Aufgrund des Katastereintrages beanspruchte die Magnatenfamilie Przebendowski die von Flemming gegründete Domäne als ihr Eigentum, schließlich gehörte Jacob Heinrich Flemming zur Familie. Dadurch wurden sämtliche Kaufverträge und auch alle anderen Regelungen unanfechtbar. Das schützte die Lutheraner vor Verfolgung und Gewalt an Leib und Leben und auch deren Eigentum vor dem Zugriff der ehemaligen Besitzer. Diese hätten sich allzu gern der ertragreichen Höfe bemächtigt, um sie an katholische Kolonisten zu verpachten, die in den fruchtbaren Gebieten um Kielce, Radom und Warszawa angesiedelt wurden. Die meisten dieser katholischen Kolonisten stammten von der schwäbischen Alp und waren bäuerlicher Herkunft. Sie verließen ihre Heimat, um dem Hungertod zu entkommen. Schuld an dieser Misere waren nicht allein die kalten Sommer und die kargen Böden, sondern vor allem das im Württembergischen geltende Erbrecht. Demnach wurde beim Tod des Familienoberhauptes der Hof zu gleichen Teilen an sämtliche Söhne vererbt. Die dadurch von Generation zu Generation kleiner werdenden Besitztümer konnten die Familien nicht mehr ernähren. Missernten verschlechterten die Lage zusätzlich. Auf den städtischen Märkten schrumpfte das Angebot. Die Menschen hungerten, und viele starben. So war es nicht verwunderlich, dass die Versprechen der von polnischen Großgrundbesitzern beauftragten Werber als Geschenk des Himmels angesehen wurden. Allein die Aussicht, so viel Ackerland pachten zu können, wie sie zu bestellen vermochten, war Grund genug, der Heimat den Rücken zu kehren. Dazu noch die ersten fünf Jahre abgabenfrei. Sie müssten nur fleißig sein, dann würde es ihnen in der Fremde an nichts mangeln.

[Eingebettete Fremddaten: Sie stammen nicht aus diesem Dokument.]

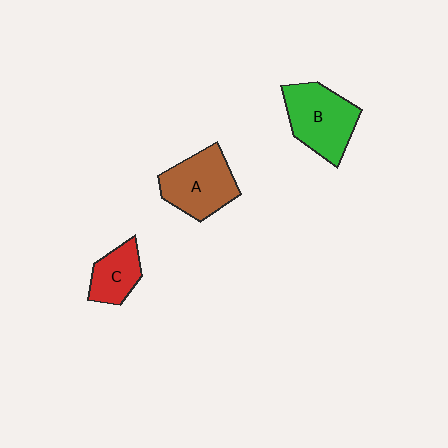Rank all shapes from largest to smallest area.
From largest to smallest: B (green), A (brown), C (red).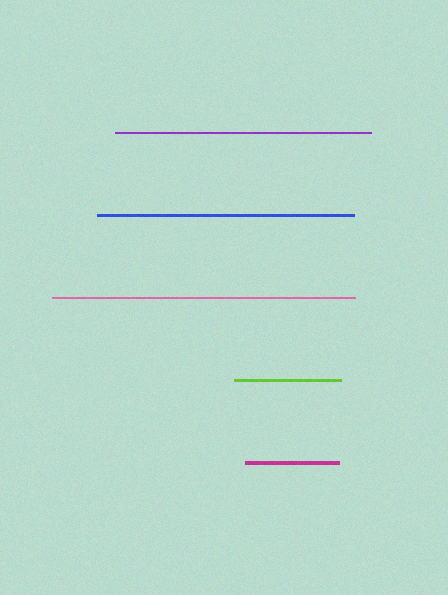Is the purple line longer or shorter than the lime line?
The purple line is longer than the lime line.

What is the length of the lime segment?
The lime segment is approximately 107 pixels long.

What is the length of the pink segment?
The pink segment is approximately 302 pixels long.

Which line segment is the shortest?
The magenta line is the shortest at approximately 94 pixels.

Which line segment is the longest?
The pink line is the longest at approximately 302 pixels.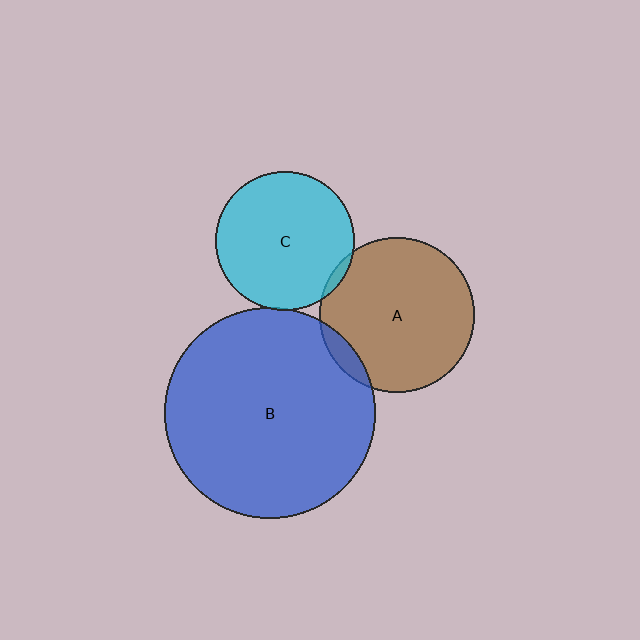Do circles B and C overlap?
Yes.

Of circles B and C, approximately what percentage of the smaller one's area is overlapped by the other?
Approximately 5%.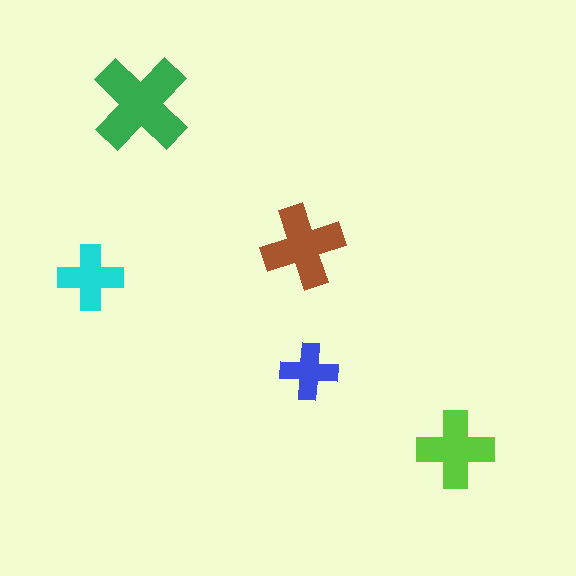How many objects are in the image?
There are 5 objects in the image.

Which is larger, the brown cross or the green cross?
The green one.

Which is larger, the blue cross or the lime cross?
The lime one.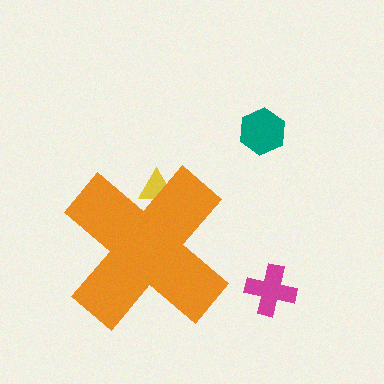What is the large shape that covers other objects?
An orange cross.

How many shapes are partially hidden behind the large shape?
1 shape is partially hidden.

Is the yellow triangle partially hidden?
Yes, the yellow triangle is partially hidden behind the orange cross.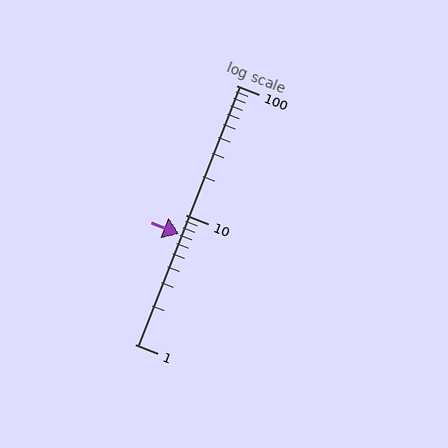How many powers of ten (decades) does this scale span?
The scale spans 2 decades, from 1 to 100.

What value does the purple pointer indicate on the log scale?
The pointer indicates approximately 7.1.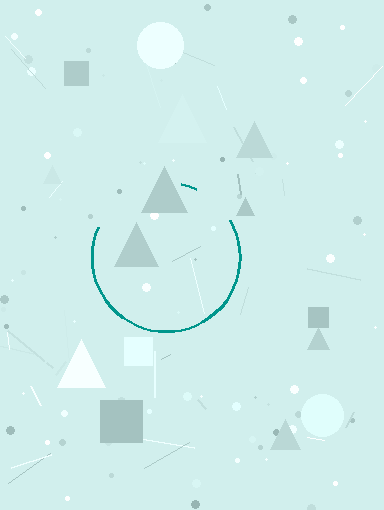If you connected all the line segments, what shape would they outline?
They would outline a circle.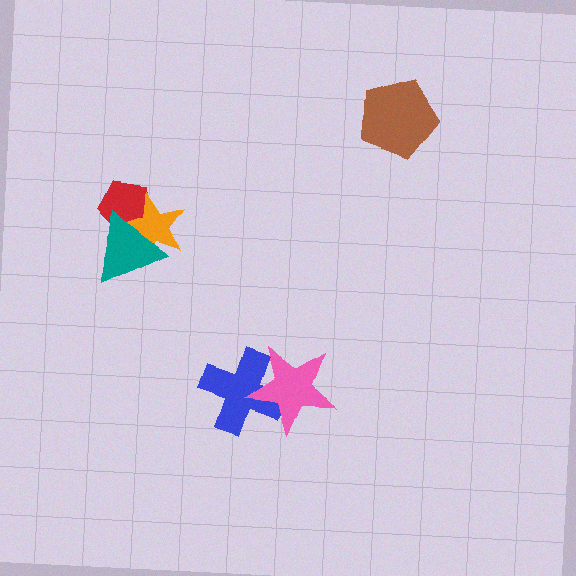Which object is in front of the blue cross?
The pink star is in front of the blue cross.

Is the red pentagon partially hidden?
Yes, it is partially covered by another shape.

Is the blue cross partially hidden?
Yes, it is partially covered by another shape.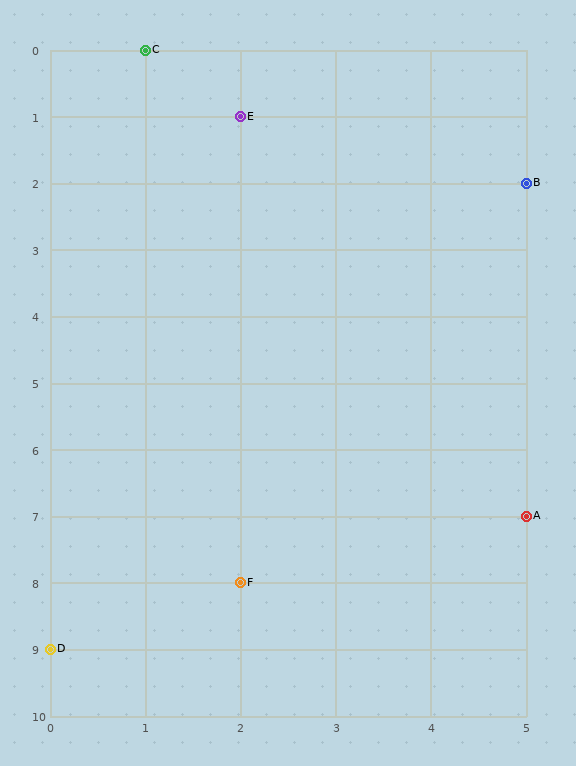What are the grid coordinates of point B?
Point B is at grid coordinates (5, 2).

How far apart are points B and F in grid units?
Points B and F are 3 columns and 6 rows apart (about 6.7 grid units diagonally).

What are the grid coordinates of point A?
Point A is at grid coordinates (5, 7).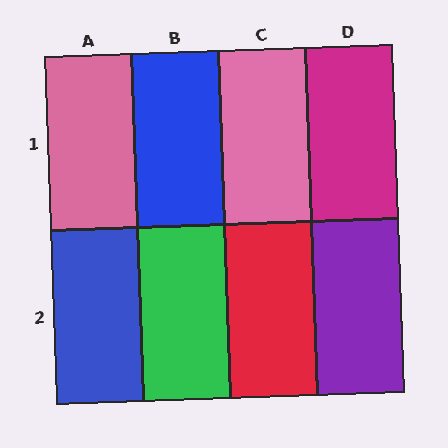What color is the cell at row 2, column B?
Green.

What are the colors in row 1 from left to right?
Pink, blue, pink, magenta.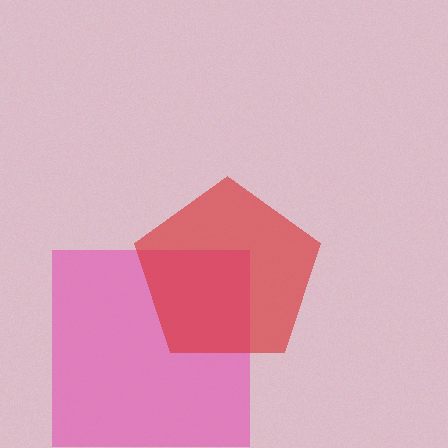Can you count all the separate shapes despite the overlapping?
Yes, there are 2 separate shapes.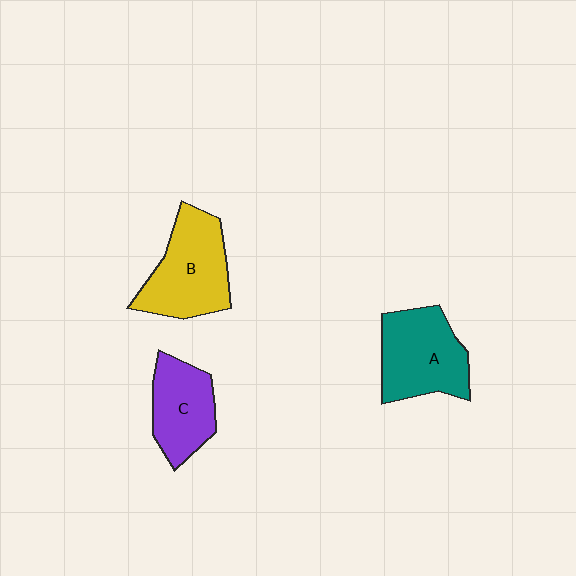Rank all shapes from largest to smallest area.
From largest to smallest: B (yellow), A (teal), C (purple).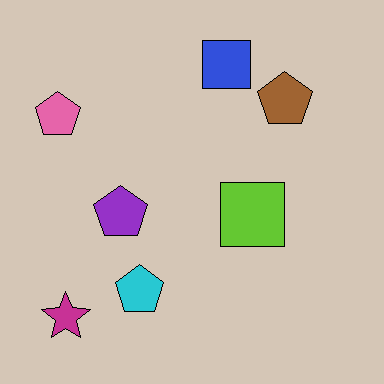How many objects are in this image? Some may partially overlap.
There are 7 objects.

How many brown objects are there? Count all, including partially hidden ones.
There is 1 brown object.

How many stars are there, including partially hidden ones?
There is 1 star.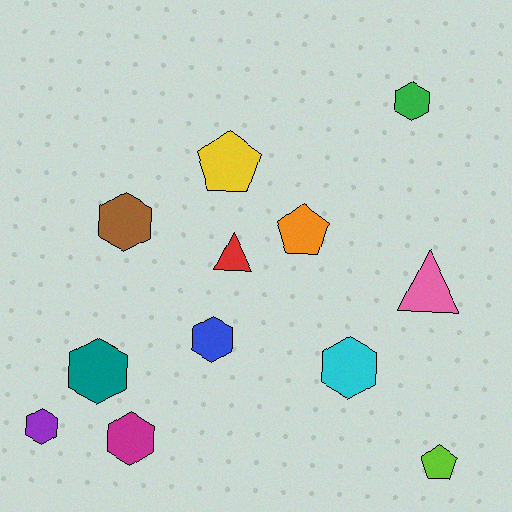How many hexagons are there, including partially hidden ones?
There are 7 hexagons.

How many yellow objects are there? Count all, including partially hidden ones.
There is 1 yellow object.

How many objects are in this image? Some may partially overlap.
There are 12 objects.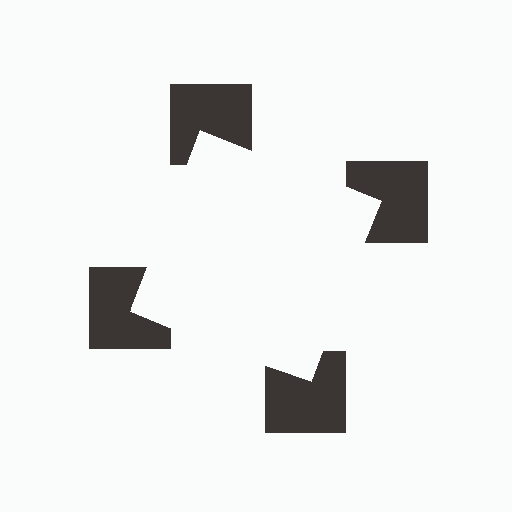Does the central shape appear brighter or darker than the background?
It typically appears slightly brighter than the background, even though no actual brightness change is drawn.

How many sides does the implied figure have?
4 sides.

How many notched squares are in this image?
There are 4 — one at each vertex of the illusory square.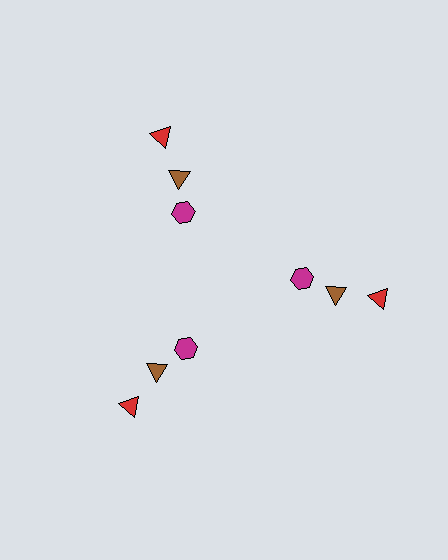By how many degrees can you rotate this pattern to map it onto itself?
The pattern maps onto itself every 120 degrees of rotation.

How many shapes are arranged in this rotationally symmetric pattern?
There are 9 shapes, arranged in 3 groups of 3.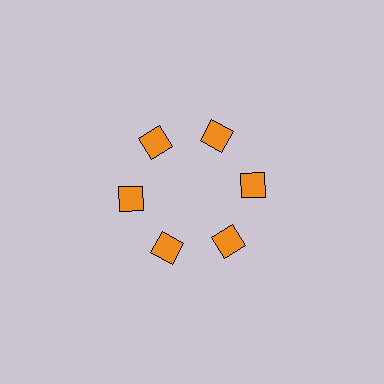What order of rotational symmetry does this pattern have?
This pattern has 6-fold rotational symmetry.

Der Krieg, aber auch die Pest, die 1707 fast gleichzeitig in Warszawa und Kraków ausbrachen und sich schnell verbreiteten, hatten große Teile des polnischen Königreiches regelrecht entvölkert. Ganze Landstriche lagen brach. Doch nicht nur die Bauern fehlten, auch die Zugtiere. Zudem hatte ein eisiger Winter die wenigen Herbstsaaten erfrieren lassen. Am schlimmsten hungerten die Städter. Dazu kam, dass Preußen aus Angst vor dem »Schwarzen Tod« die Grenze zu Polen geschlossen hatte und das sonst aus dem Königreich Preußen eingeführte Brotgetreide ausblieb. Aus Polen kommende Briefe wurden von den Preußen sogar ungeöffnet verbrannt, damit durch sie keine mit der Pest infizierten Flöhe ins Land gelangen konnten. Trotzdem riss der Zustrom von Siedlern aus den kleinen deutschen Fürstentümern nicht ab. Um nicht an der preußischen Grenze aufgegriffen und festgesetzt zu werden, nahmen sie den Umweg über Sachsen und Böhmen. In Kraków angekommen, erkrankten und starben viele der Ankömmlinge. Die Überlebenden und die zur gleichen Zeit nach Norden ziehenden schwedischen Soldaten brachten die Pest nach Pommern und bis hinauf in das Königreich Preußen. Dort raffte die Seuche fast die gesamte Bevölkerung hinweg. Es gab Dörfer, in denen kein einziger Mensch überlebte.